The puzzle has symmetries, so some solutions can be considered equivalent. To simplify things you can look at the location of the strip with alternating holes (i.e. _O_O ).

  1. We can assume it lies in the layer of horizontal strips, because we can turn over any solution, swapping the layers.
  2. We can also assume that it lies in the top half of the layer, because we can rotate the solution 180 degrees if not.
  3. Lastly we can assume that it has its holes on the right ( _O_O instead of O_O_ ) because inverting a solution (replacing holes by non-holes and vice versa) also produces a solution.

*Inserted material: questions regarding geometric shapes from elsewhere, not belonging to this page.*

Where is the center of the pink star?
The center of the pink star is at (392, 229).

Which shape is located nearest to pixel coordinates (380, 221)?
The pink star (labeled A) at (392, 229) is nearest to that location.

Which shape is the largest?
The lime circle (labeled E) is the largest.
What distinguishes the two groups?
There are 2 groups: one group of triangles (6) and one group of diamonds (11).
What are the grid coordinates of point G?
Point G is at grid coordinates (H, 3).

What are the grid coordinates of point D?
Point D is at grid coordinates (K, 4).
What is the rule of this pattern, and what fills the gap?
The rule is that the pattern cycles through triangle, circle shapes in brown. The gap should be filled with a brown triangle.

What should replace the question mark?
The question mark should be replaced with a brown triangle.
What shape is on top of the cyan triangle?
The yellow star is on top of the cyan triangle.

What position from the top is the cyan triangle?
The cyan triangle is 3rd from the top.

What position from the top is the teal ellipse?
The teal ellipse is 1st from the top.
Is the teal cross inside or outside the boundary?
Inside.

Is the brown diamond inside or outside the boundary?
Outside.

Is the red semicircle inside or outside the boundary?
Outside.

With the above in mind, there are $16$ solutions - $8$ with the alternating strip on the top row, $8$ with it on the second row.

 .O.O   .O.O   .O.O   .O.O   .O.O   .O.O   .O.O   .O.O
 ..O.   O..O   .OO.   OO.O   .O..   O.OO   O...   OOO.

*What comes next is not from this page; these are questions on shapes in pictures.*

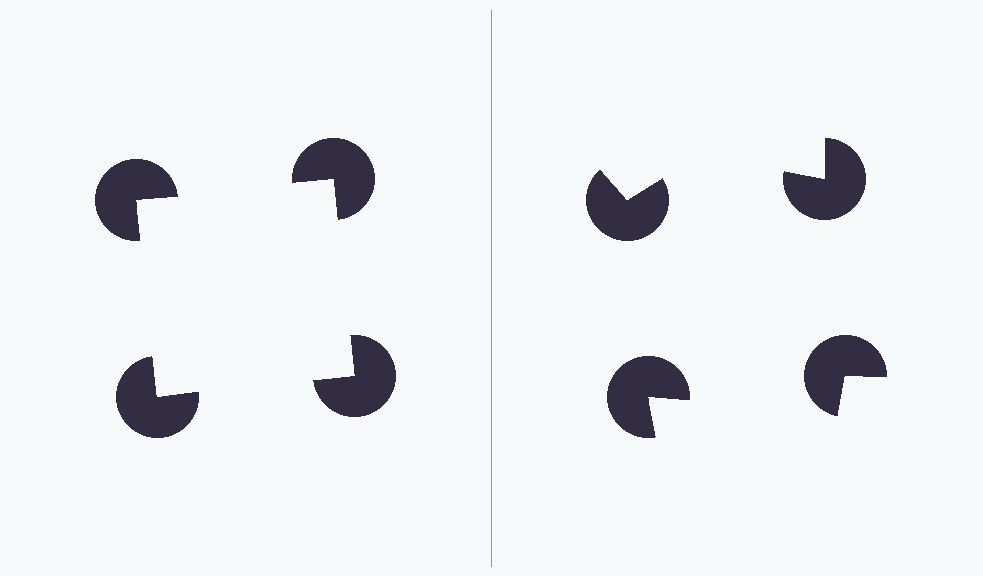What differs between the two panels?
The pac-man discs are positioned identically on both sides; only the wedge orientations differ. On the left they align to a square; on the right they are misaligned.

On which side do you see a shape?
An illusory square appears on the left side. On the right side the wedge cuts are rotated, so no coherent shape forms.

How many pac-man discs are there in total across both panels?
8 — 4 on each side.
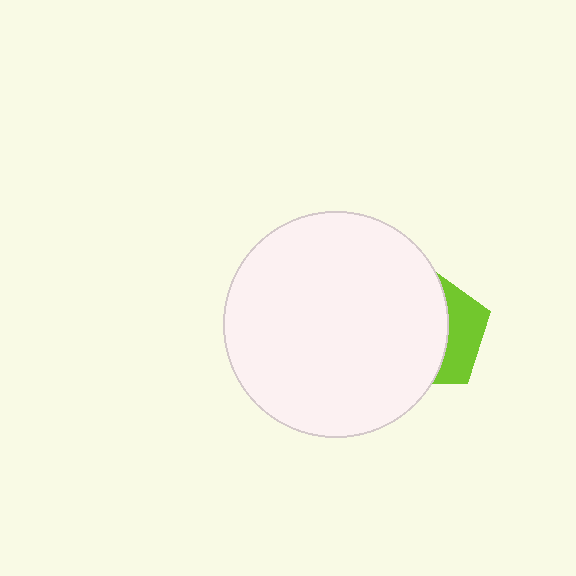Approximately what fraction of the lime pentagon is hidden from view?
Roughly 67% of the lime pentagon is hidden behind the white circle.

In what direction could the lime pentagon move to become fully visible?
The lime pentagon could move right. That would shift it out from behind the white circle entirely.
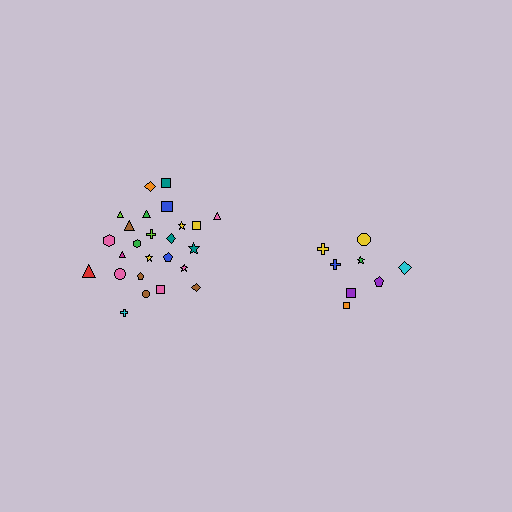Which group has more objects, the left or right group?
The left group.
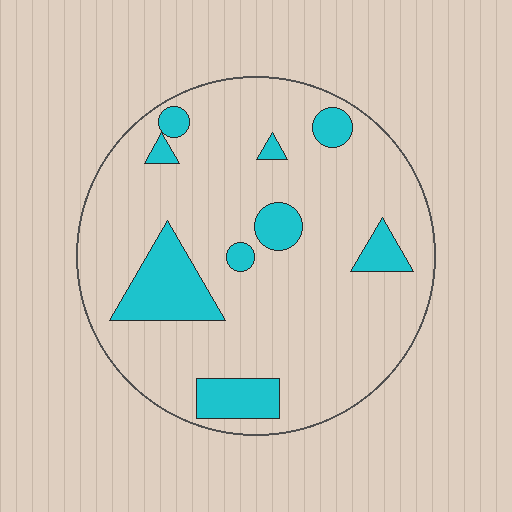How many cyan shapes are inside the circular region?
9.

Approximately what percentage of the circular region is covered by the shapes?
Approximately 15%.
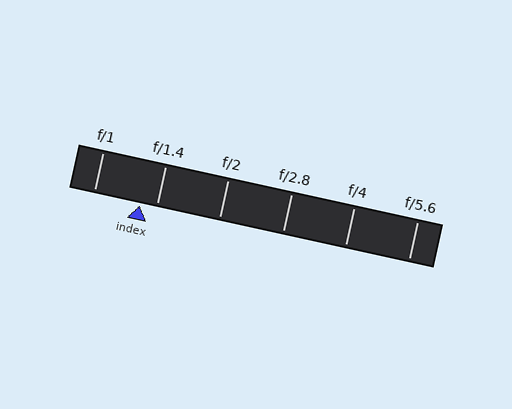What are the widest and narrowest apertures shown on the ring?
The widest aperture shown is f/1 and the narrowest is f/5.6.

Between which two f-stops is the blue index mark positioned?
The index mark is between f/1 and f/1.4.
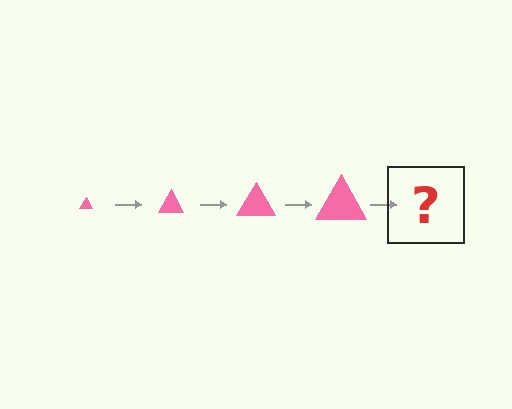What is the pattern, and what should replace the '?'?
The pattern is that the triangle gets progressively larger each step. The '?' should be a pink triangle, larger than the previous one.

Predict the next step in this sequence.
The next step is a pink triangle, larger than the previous one.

 O...   .OOO   ...O   O...   OOO.   OOO.   O.OO   ..O.
 O..O   .OO.   O..O   .OO.   O..O   .OO.   .OOO   ...O

 OOO.   O..O   .OO.   ...O   .OOO   O...   O.OO   ..O.

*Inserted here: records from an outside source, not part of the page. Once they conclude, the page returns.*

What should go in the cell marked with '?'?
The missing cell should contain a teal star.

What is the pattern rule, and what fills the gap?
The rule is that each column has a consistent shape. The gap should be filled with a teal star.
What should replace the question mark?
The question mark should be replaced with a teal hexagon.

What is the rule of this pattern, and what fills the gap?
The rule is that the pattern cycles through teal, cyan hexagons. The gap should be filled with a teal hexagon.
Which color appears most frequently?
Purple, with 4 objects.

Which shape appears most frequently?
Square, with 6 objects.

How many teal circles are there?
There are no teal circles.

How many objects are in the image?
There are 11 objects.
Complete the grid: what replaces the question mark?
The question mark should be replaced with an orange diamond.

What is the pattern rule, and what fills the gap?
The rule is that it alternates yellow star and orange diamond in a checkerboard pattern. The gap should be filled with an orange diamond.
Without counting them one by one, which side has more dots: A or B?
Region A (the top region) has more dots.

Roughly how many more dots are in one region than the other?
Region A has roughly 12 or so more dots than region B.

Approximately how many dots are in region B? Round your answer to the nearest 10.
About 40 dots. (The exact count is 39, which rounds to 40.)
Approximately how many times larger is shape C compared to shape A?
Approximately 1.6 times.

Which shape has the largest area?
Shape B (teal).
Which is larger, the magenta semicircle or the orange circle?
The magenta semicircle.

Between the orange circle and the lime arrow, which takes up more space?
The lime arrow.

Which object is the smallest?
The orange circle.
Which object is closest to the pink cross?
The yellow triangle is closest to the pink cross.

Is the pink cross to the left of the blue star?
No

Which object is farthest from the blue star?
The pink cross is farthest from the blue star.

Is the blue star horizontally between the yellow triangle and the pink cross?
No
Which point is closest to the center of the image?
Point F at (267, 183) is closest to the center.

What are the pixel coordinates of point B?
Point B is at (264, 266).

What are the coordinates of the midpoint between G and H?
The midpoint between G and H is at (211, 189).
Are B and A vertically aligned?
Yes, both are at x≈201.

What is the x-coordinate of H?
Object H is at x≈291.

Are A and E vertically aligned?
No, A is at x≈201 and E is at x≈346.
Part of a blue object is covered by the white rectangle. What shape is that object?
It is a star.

 .O.O   .O.O   .O.O   .O.O   .O.O   .O.O   .O.O   .O.O
 O..O   .OO.   O..O   .OO.   O..O   .OO.   .O..   OO.O
 O.OO   .O..   OO.O   O.OO   ..O.   ..O.   O...   OOO.

There is actually another symmetry that relates the solutions with the alternating strip in the top row with those that have the strip in the second row. In any solution you can swap the first two rows and swap the last two rows, and then do the same for the first two and last two columns. This will also always result in a solution. So you could say that there are really only $8$ solutions.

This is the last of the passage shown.